The subtour elimination constraints are not correct, they are mostly empty. Try to debug the callback calls, as you can see also from the log, none of lazy constraints are applied.

I managed to get it to work after some modifications to the callbacks to enumerate and forbid all cycles for a given forklift (maximum of `max_no_cycles` for each `k`).

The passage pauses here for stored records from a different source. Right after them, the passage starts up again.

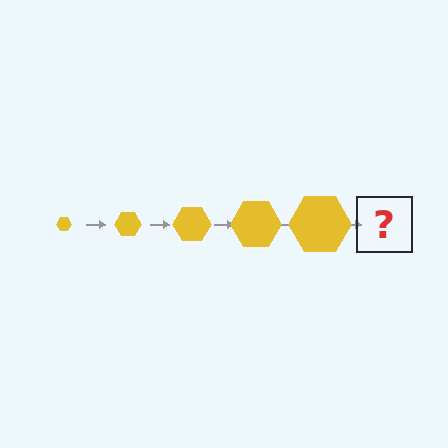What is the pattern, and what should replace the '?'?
The pattern is that the hexagon gets progressively larger each step. The '?' should be a yellow hexagon, larger than the previous one.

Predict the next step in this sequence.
The next step is a yellow hexagon, larger than the previous one.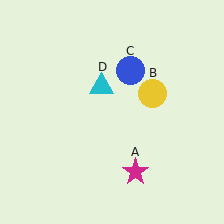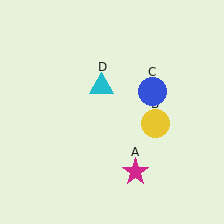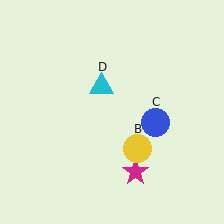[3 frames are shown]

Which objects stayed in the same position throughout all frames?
Magenta star (object A) and cyan triangle (object D) remained stationary.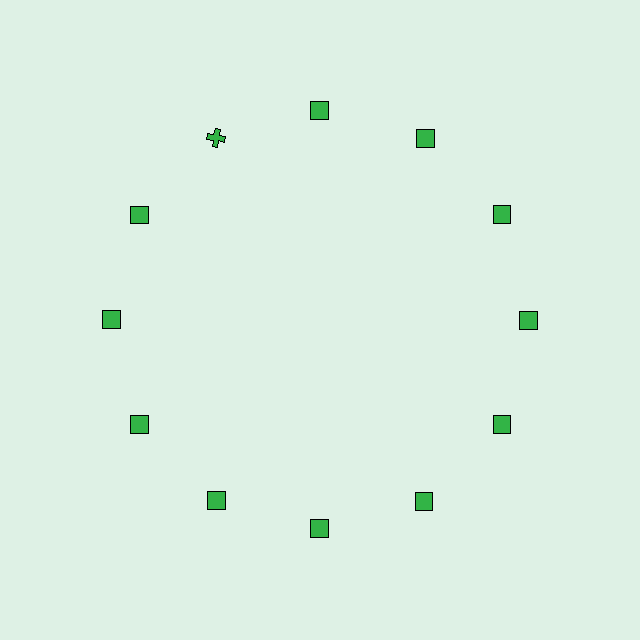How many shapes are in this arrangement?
There are 12 shapes arranged in a ring pattern.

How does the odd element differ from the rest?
It has a different shape: cross instead of square.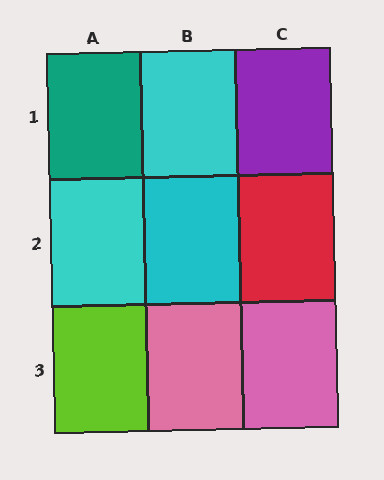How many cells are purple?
1 cell is purple.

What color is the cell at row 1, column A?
Teal.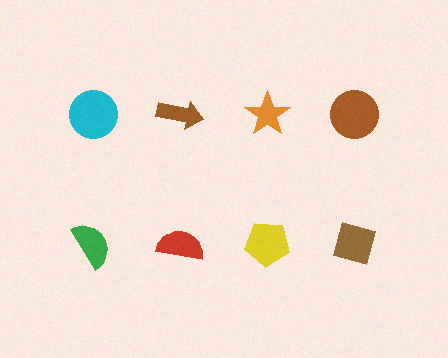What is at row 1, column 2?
A brown arrow.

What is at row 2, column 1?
A green semicircle.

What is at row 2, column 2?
A red semicircle.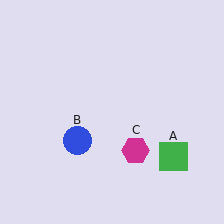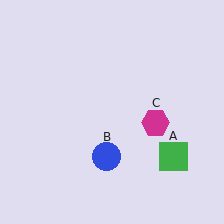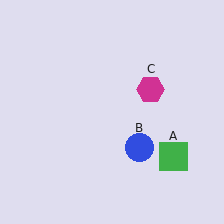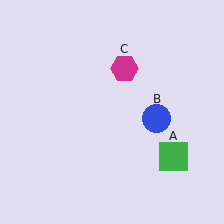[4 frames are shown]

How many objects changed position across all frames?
2 objects changed position: blue circle (object B), magenta hexagon (object C).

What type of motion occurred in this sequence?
The blue circle (object B), magenta hexagon (object C) rotated counterclockwise around the center of the scene.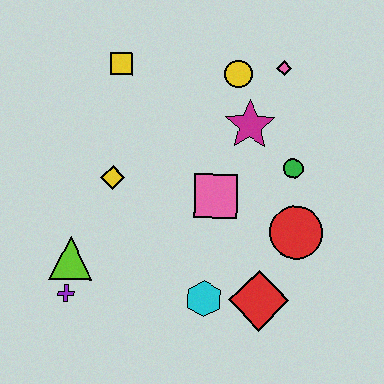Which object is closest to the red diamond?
The cyan hexagon is closest to the red diamond.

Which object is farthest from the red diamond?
The yellow square is farthest from the red diamond.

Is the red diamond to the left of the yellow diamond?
No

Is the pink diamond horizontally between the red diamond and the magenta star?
No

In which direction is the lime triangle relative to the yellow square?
The lime triangle is below the yellow square.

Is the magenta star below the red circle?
No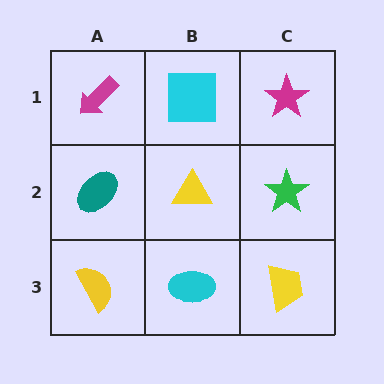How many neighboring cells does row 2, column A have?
3.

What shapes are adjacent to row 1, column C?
A green star (row 2, column C), a cyan square (row 1, column B).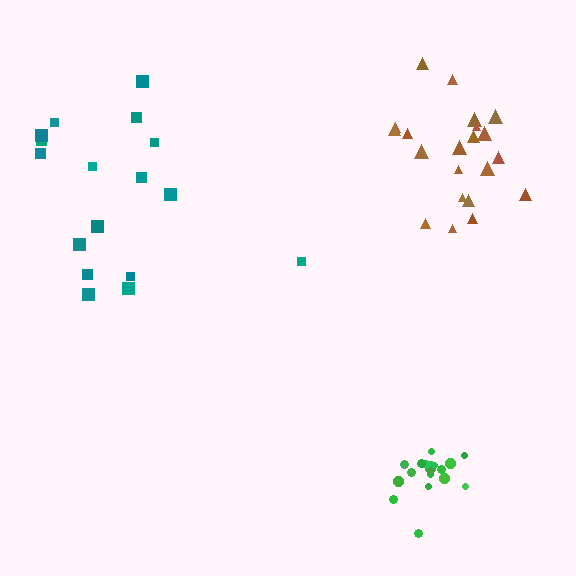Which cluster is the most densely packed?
Green.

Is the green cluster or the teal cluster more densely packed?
Green.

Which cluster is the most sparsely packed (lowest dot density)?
Teal.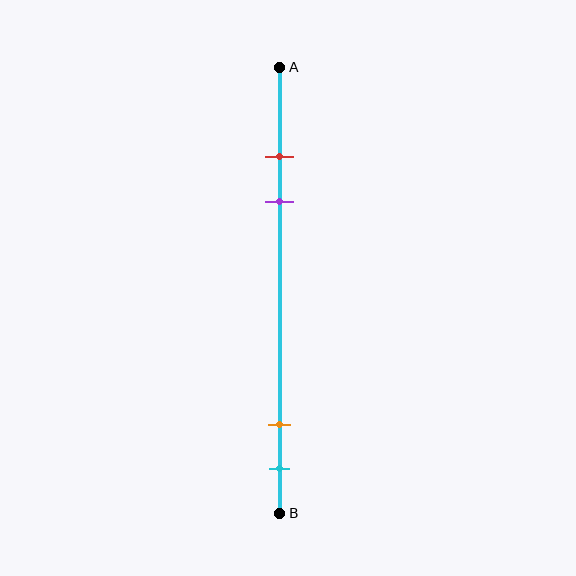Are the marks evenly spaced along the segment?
No, the marks are not evenly spaced.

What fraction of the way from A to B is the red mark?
The red mark is approximately 20% (0.2) of the way from A to B.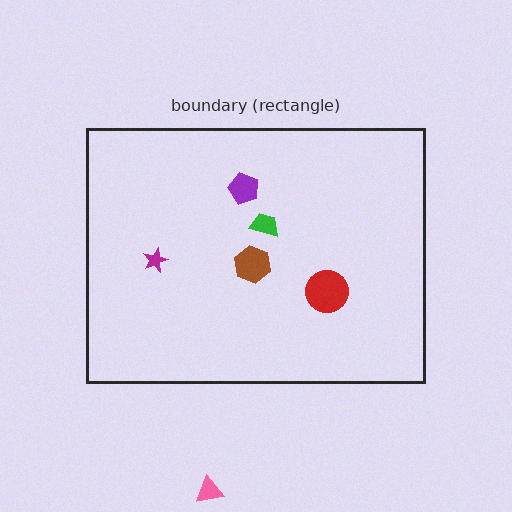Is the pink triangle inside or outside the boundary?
Outside.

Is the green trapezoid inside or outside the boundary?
Inside.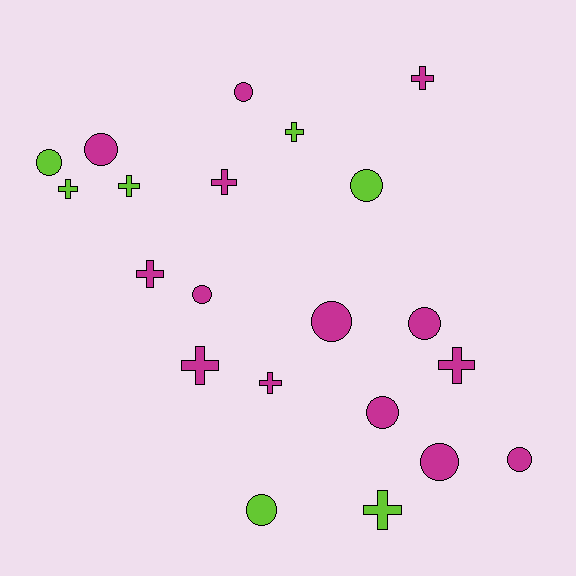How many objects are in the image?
There are 21 objects.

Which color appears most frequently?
Magenta, with 14 objects.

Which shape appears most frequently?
Circle, with 11 objects.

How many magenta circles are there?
There are 8 magenta circles.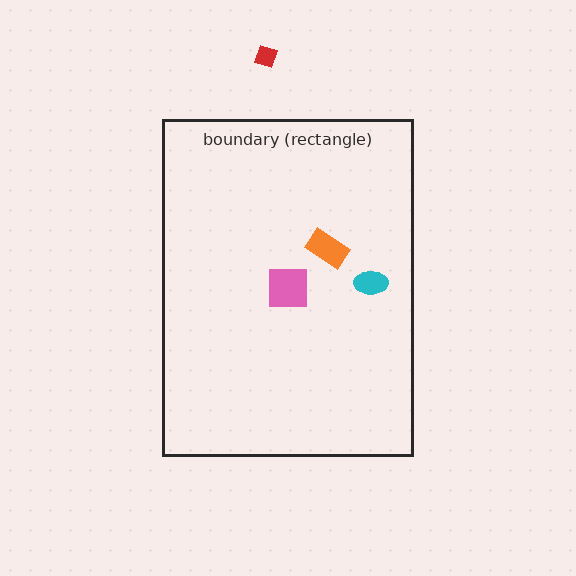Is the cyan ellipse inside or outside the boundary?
Inside.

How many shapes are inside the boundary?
3 inside, 1 outside.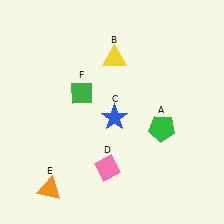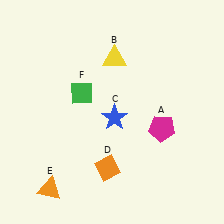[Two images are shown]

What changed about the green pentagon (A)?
In Image 1, A is green. In Image 2, it changed to magenta.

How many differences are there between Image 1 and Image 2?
There are 2 differences between the two images.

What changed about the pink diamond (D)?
In Image 1, D is pink. In Image 2, it changed to orange.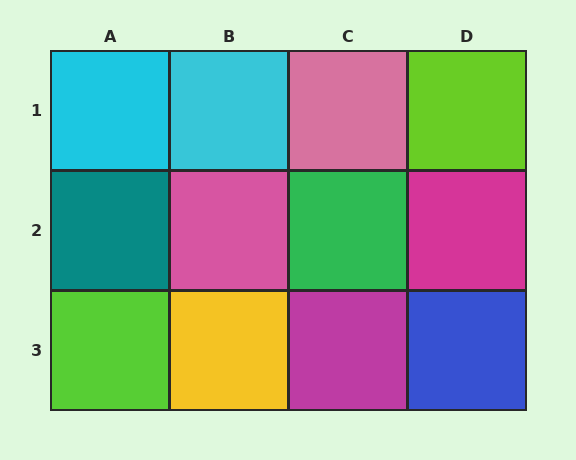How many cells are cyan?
2 cells are cyan.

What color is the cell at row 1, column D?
Lime.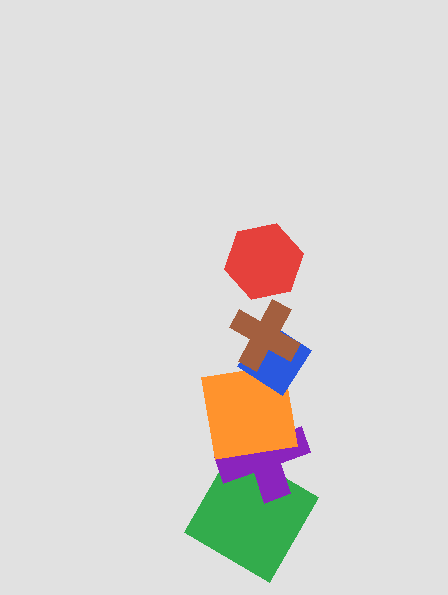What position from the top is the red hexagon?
The red hexagon is 1st from the top.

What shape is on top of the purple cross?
The orange square is on top of the purple cross.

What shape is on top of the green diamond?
The purple cross is on top of the green diamond.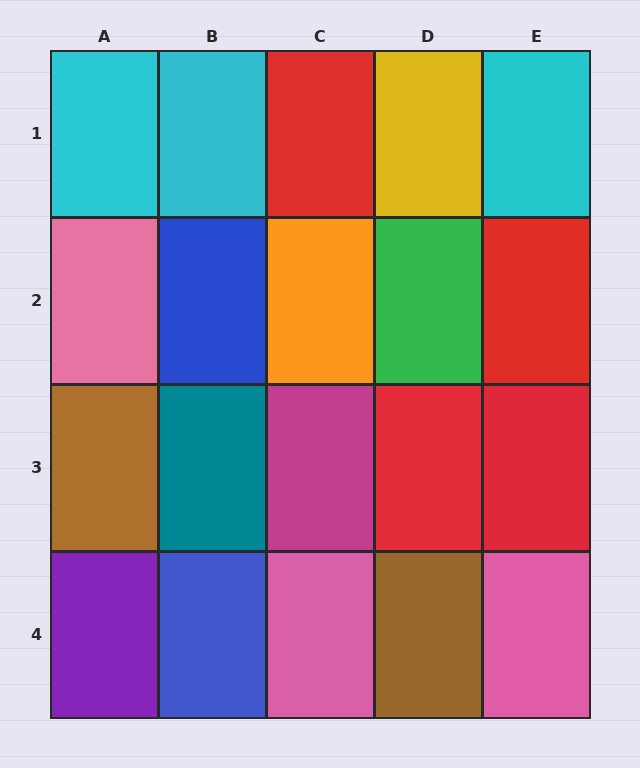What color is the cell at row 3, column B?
Teal.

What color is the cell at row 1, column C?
Red.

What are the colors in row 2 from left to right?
Pink, blue, orange, green, red.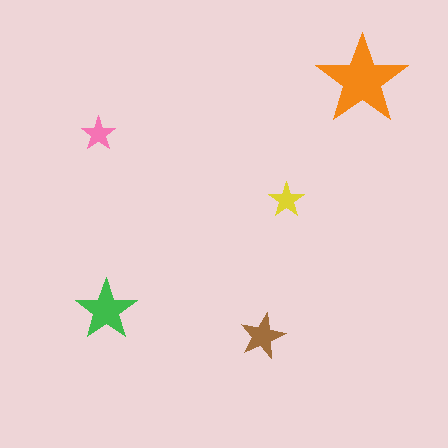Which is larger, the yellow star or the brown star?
The brown one.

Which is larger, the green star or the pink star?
The green one.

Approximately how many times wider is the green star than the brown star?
About 1.5 times wider.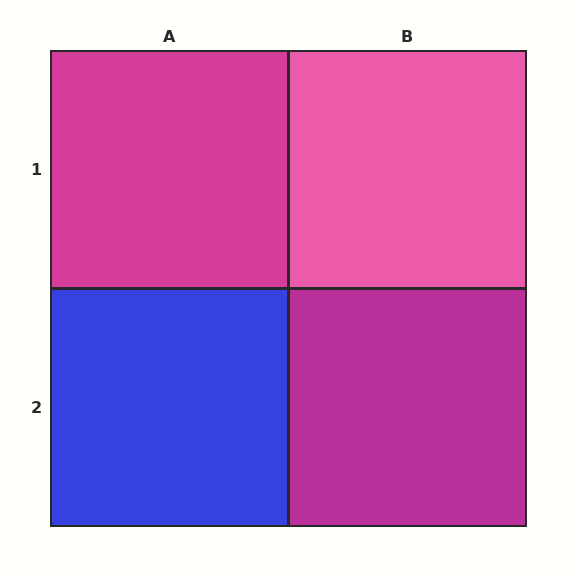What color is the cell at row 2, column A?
Blue.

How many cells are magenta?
2 cells are magenta.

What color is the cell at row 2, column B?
Magenta.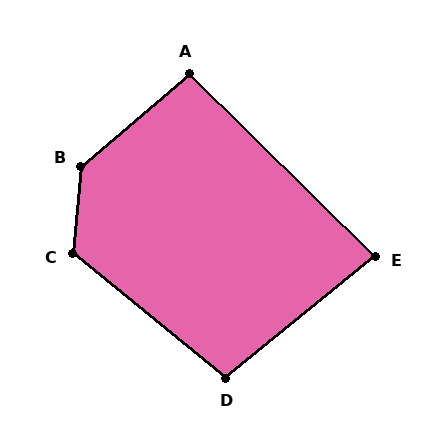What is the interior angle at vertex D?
Approximately 102 degrees (obtuse).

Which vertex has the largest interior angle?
B, at approximately 136 degrees.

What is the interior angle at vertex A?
Approximately 95 degrees (obtuse, close to a right angle).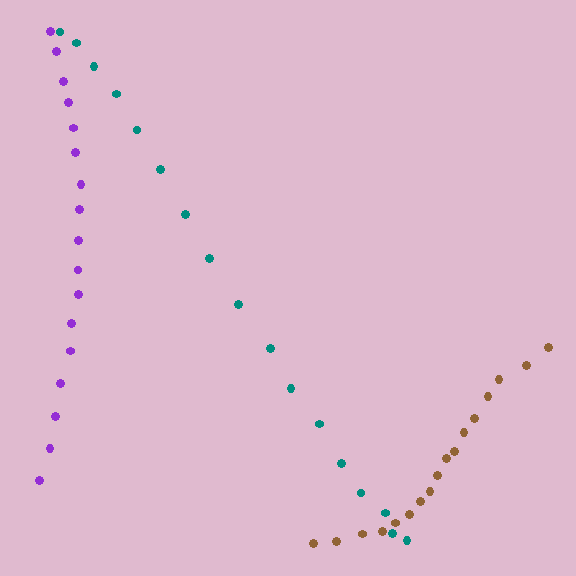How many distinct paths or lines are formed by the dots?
There are 3 distinct paths.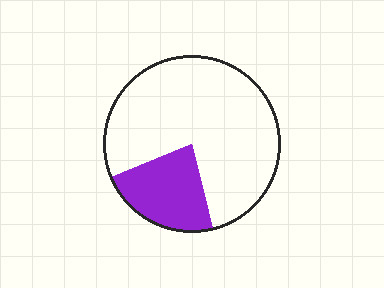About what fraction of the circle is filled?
About one quarter (1/4).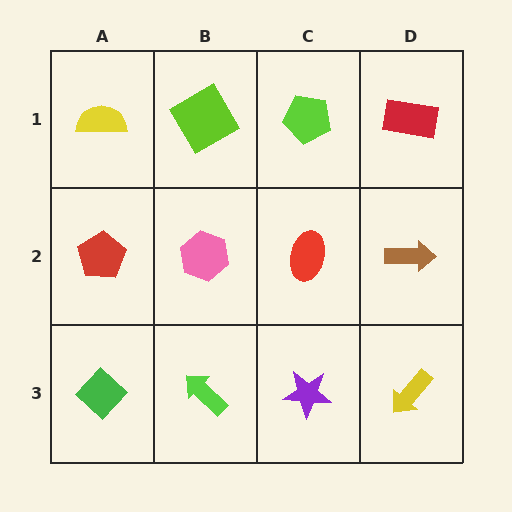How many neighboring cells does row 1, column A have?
2.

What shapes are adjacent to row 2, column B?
A lime diamond (row 1, column B), a lime arrow (row 3, column B), a red pentagon (row 2, column A), a red ellipse (row 2, column C).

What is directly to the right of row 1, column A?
A lime diamond.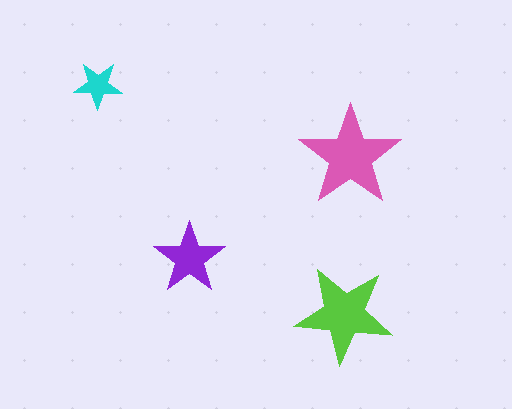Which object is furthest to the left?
The cyan star is leftmost.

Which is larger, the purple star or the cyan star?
The purple one.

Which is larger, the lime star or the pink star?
The pink one.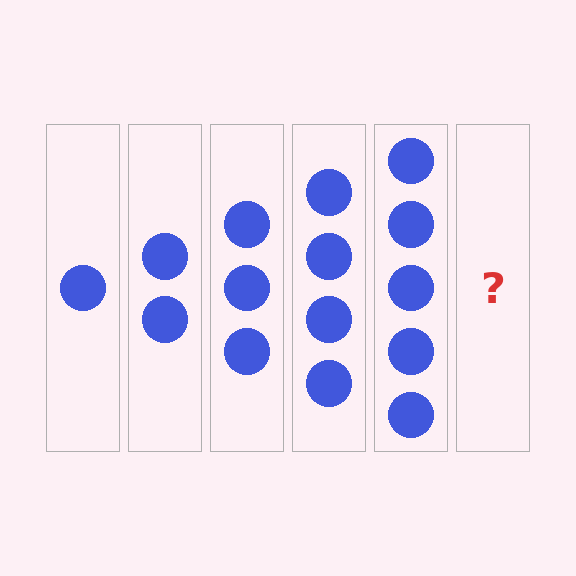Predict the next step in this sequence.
The next step is 6 circles.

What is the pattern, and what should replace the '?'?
The pattern is that each step adds one more circle. The '?' should be 6 circles.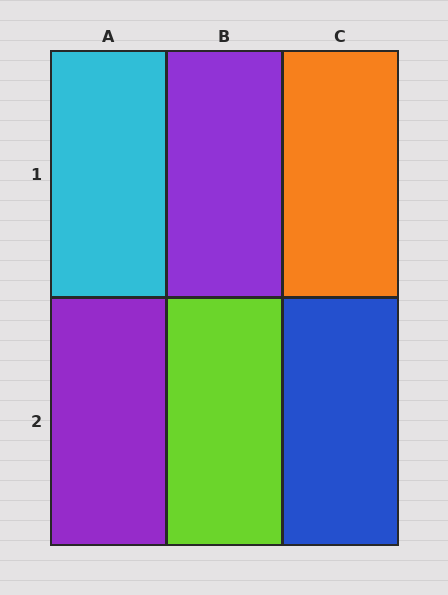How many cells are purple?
2 cells are purple.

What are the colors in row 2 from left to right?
Purple, lime, blue.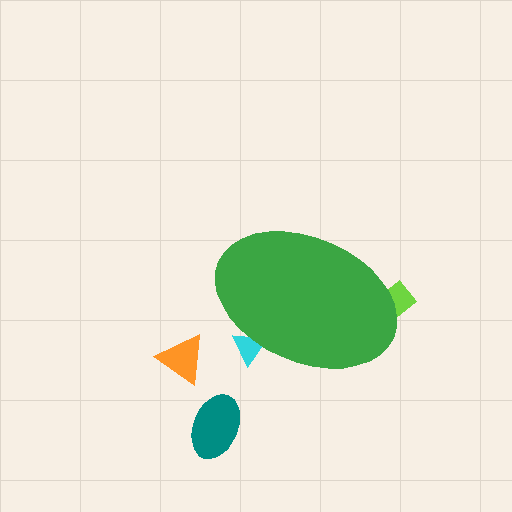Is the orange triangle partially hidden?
No, the orange triangle is fully visible.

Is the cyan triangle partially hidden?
Yes, the cyan triangle is partially hidden behind the green ellipse.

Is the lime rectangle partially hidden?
Yes, the lime rectangle is partially hidden behind the green ellipse.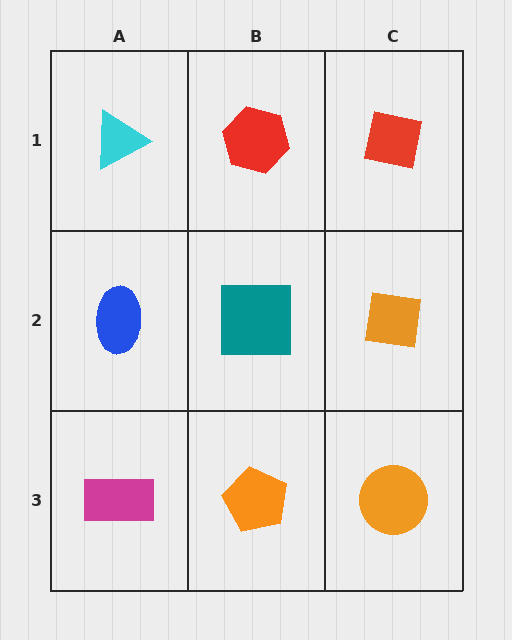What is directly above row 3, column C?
An orange square.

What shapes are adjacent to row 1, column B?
A teal square (row 2, column B), a cyan triangle (row 1, column A), a red square (row 1, column C).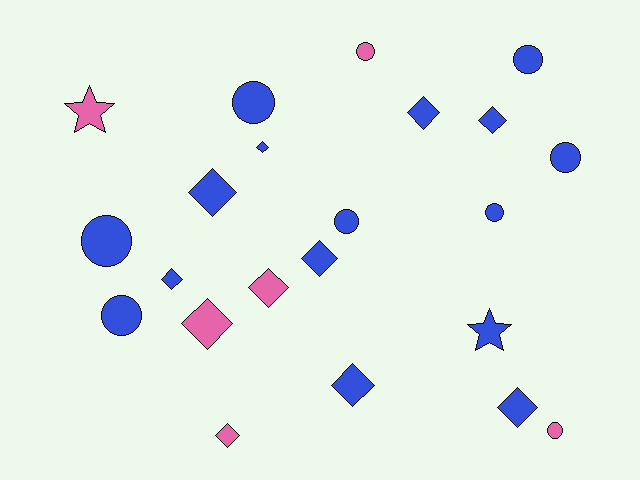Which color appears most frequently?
Blue, with 16 objects.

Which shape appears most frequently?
Diamond, with 11 objects.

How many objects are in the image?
There are 22 objects.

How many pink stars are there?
There is 1 pink star.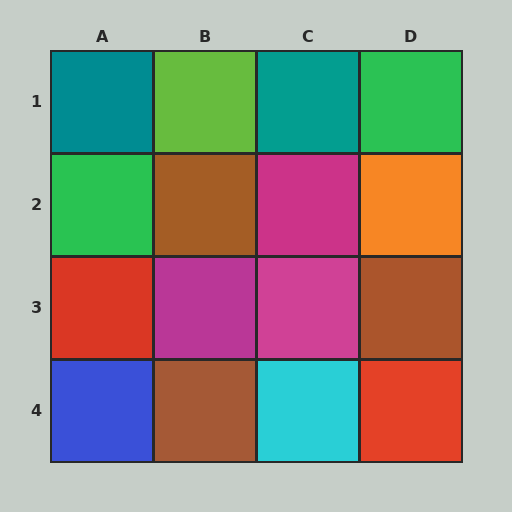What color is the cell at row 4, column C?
Cyan.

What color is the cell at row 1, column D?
Green.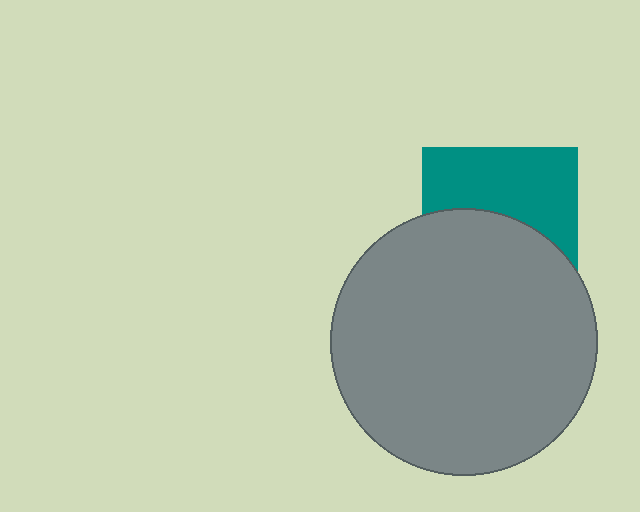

This is what the [last comment][1] in the thread where you got the subtour elimination code suggested.

I'm not sure about the correctness or performance but here it is (disregarding the `y` constraints): 

```
import math
import random

import gurobipy as gp
from gurobipy import GRB
import networkx as nx
import matplotlib.pyplot as plt

# Callback - use lazy constraints to eliminate all cycles
def callback(model, where):
    if where == GRB.Callback.MIPSOL:
        # make a list of edges selected in the solution
        vals = model.cbGetSolution(model._x)
        for k in range(K):
            sub_graph = nx.DiGraph()
            [sub_graph.add_edge(i, j) for i, j in G.edges() if vals[i, j, k] > 0.0]
            # find the shortest cycle in the selected edge list
            count = 0
            for cycle in nx.simple_cycles(sub_graph):
                RHS = len(cycle) - 1
                cycle.append(cycle[0])
                if len(cycle) < n:
                    model.cbLazy(
                        gp.quicksum(
                            model._x[i, j, k]
                            for i, j in zip(cycle, cycle[1:])
                            if (i, j) in G.edges()
                        )
                        <= RHS
                    )
                    count += 1
                if count > max_no_cycles:
                    break


n = 10  # number of items to pick, equivalent to number of locations to visit
K = 3  # number of fork-lifts to use
# Warning changing this to a large number this will take a very long time for large graphs
max_no_cycles = 100  # limit number of cycles used in callback

# Create n random points
points = [(0, 0)]
points += [(random.randint(0, 100), random.randint(0, 100)) for i in range(n - 1)]

# Dictionary of Manhattan distance between each pair of points
dist = {
    (i, j): math.sqrt(sum((points[i][p] - points[j][p]) ** 2 for p in range(2)))
    for i in range(n)
    for j in range(n)
    if i != j
}


# Create graph
G = nx.DiGraph()
for k, v in dist.items():
    if k[0] == 0:
        i = "Source"
    else:
        i = k[0]
    if k[1] == 0:
        j = "Sink"
    else:
        j = k[1]
    G.add_edge(i, j, dist=v)

m = gp.Model()

# Create variables:
x_keys = {(e[0], e[1], k): e[2]["dist"] for e in G.edges(data=True) for k in range(K)}
x = m.addVars(
    x_keys,
    obj=x_keys,
    vtype=GRB.BINARY,
    name="x",
)

# Visit all nodes
for j in G.nodes():
    if j not in ["Source", "Sink"]:
        pred = list(G.predecessors(j))
        m.addConstr(gp.quicksum(x[i, j, k] for i in pred for k in range(K)) >= 1)


# Flow-balance
for v in G.nodes():
    if v not in ["Source", "Sink"]:
        m.addConstrs(
            gp.quicksum(x[i, v, k] for i in G.predecessors(v))
            - gp.quicksum(x[v, j, k] for j in G.successors(v))
            == 0
            for k in range(K)
        )

# All k's must start at Source
m.addConstrs(
    gp.quicksum(x["Source", j, k] for j in G.successors("Source")) == 1
    for k in range(K)
)

# All k's must end at Sink
m.addConstrs(
    gp.quicksum(x[i, "Sink", k] for i in G.predecessors("Sink")) == 1 for k in range(K)
)


m._x = x
m.Params.LazyConstraints = 1
m.optimize(callback)

for k in range(K):
    print(f"{k=}")
    for i, j in G.edges():
        if x[i, j, k].X > 0.0:
            print(f"\t{i}->{j}")

```

PS. Sorry, I didn't read the complete thread, I thought the question was resolved.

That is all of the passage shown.